NINTH. To the fullest extent permitted by the DGCL, as it presently exists or may hereafter be amended, a director of the Corporation shall not be personally liable to the Corporation or its stockholders for monetary damages for breach of fiduciary duty as a director. Any amendment, modification or repeal of the foregoing sentence shall not adversely affect any right or protection of a director of the Corporation hereunder in respect of any act or omission occurring prior to the time of such amendment, modification or repeal. If the DGCL is amended to authorize corporate action further eliminating or limiting the personal liability of directors, then the liability of a director of the Corporation shall be eliminated to the fullest extent permitted by the DGCL, as so amended.

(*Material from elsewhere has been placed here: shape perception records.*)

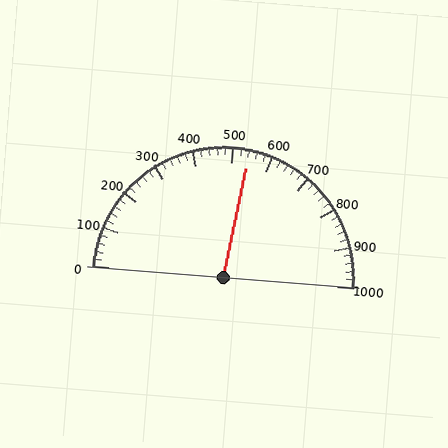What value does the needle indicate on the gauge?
The needle indicates approximately 540.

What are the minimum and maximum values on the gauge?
The gauge ranges from 0 to 1000.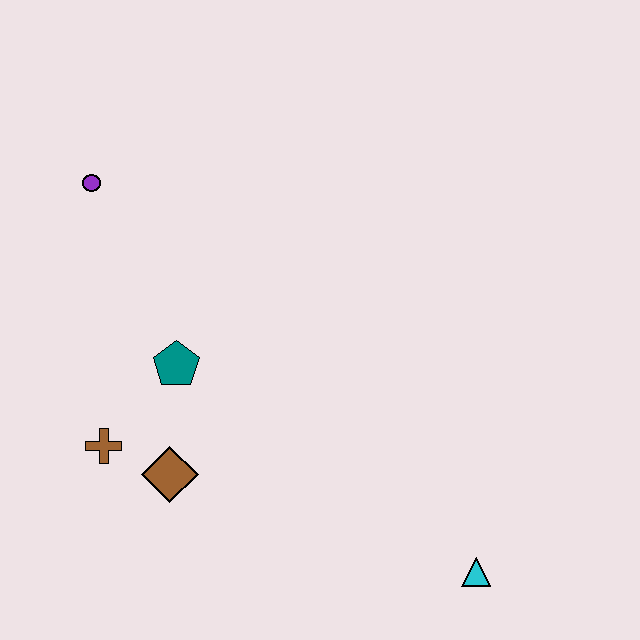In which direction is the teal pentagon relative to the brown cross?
The teal pentagon is above the brown cross.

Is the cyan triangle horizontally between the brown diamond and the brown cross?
No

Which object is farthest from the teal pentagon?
The cyan triangle is farthest from the teal pentagon.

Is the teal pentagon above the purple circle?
No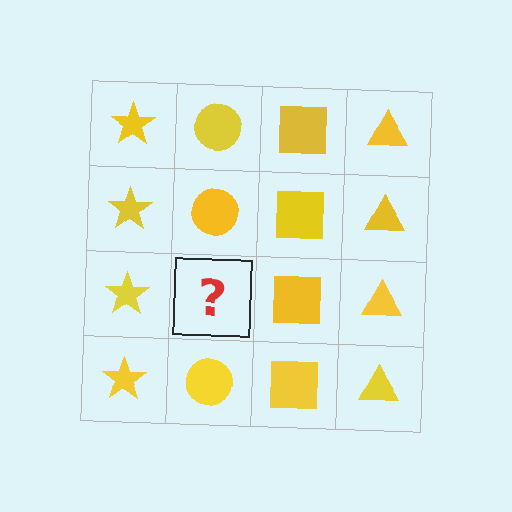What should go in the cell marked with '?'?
The missing cell should contain a yellow circle.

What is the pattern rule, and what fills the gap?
The rule is that each column has a consistent shape. The gap should be filled with a yellow circle.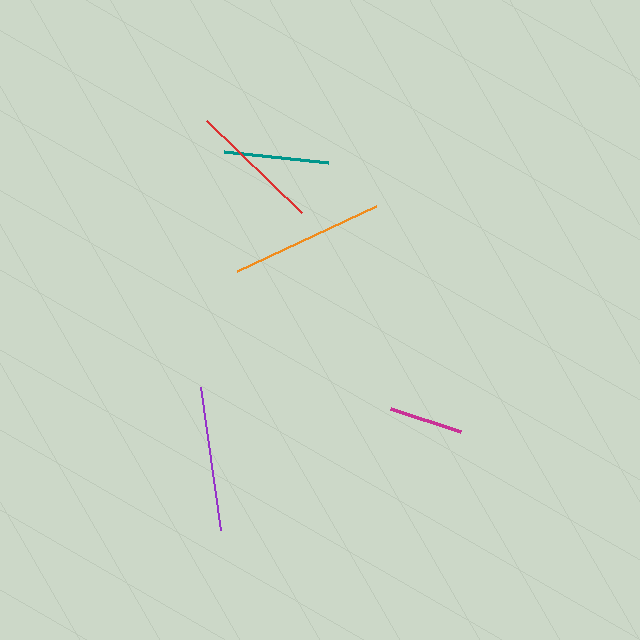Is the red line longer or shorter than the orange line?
The orange line is longer than the red line.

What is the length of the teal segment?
The teal segment is approximately 104 pixels long.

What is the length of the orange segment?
The orange segment is approximately 153 pixels long.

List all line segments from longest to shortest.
From longest to shortest: orange and purple (about equal), red, teal, magenta.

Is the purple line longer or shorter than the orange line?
The orange and purple lines are approximately the same length (about 153 and 145 pixels).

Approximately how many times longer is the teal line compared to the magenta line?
The teal line is approximately 1.4 times the length of the magenta line.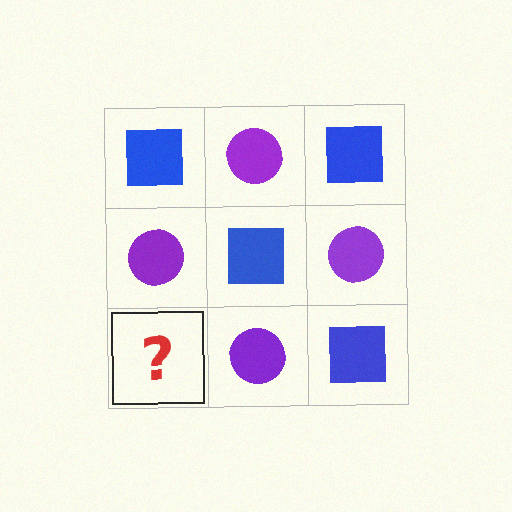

The Corporation shall indemnify and hold harmless, to the fullest extent permitted by the DGCL, as it presently exists or may hereafter be amended, any director or officer of the Corporation who was or is made or is threatened to be made a party or is otherwise involved in any action, suit or proceeding, whether civil, criminal, administrative or investigative (a “Proceeding”) by reason of the fact that he or she, or a person for whom he or she is the legal representative, is or was a director, officer, employee or agent of the Corporation or is or was serving at the request of the Corporation as a director, officer, employee or agent of another corporation or of a partnership, joint venture, trust, enterprise or non-profit entity, including service with respect to employee benefit plans, against all liability and loss suffered and expenses reasonably incurred by such person in connection with any such Proceeding. The Corporation shall be required to indemnify a person in connection with a Proceeding initiated by such person only if the Proceeding was authorized by the Board of Directors.
The Corporation shall have the power to indemnify and hold harmless, to the extent permitted by applicable law, as it presently exists or may hereafter be amended, any employee or agent of the Corporation who was or is made or is threatened to be made a party or is otherwise involved in any Proceeding by reason of the fact that he or she, or a person for whom he or she is the legal representative, is or was an employee or agent of the Corporation or is or was serving at the request of the Corporation as a director, officer, employee or agent of another corporation or of a partnership, joint venture, trust, enterprise or non-profit entity, including service with respect to employee benefit plans, against all liability and loss suffered and expenses reasonably incurred by such person in connection with any such Proceeding.
Neither any amendment nor repeal of this Article NINTH, nor the adoption of any provision of this Corporation’s Certificate of Incorporation inconsistent with this Article NINTH, shall eliminate or reduce the effect of this Article NINTH in respect of any matter occurring, or any cause of action, suit or claim accruing or arising or that, but for this Article NINTH, would accrue or arise, prior to such amendment, repeal or adoption of an inconsistent provision.
TENTH. The Corporation reserves the right at any time, and from time to time, to amend, alter, change or repeal any provision contained in this Certificate of Incorporation, and other provisions authorized by the laws of the State of Delaware at the time in force may be added or inserted, in the manner now or hereafter prescribed by law; and all rights, preferences and privileges of whatsoever nature conferred upon stockholders, directors or any other persons whomsoever by and pursuant to this certificate of incorporation in its present form or as hereafter amended are granted subject to the rights reserved in this article TENTH.
IN WITNESS WHEREOF, the Corporation has caused this Amended and Restated Certificate of Incorporation to be signed by the Chief Executive Officer of the Corporation on this day of , 2008.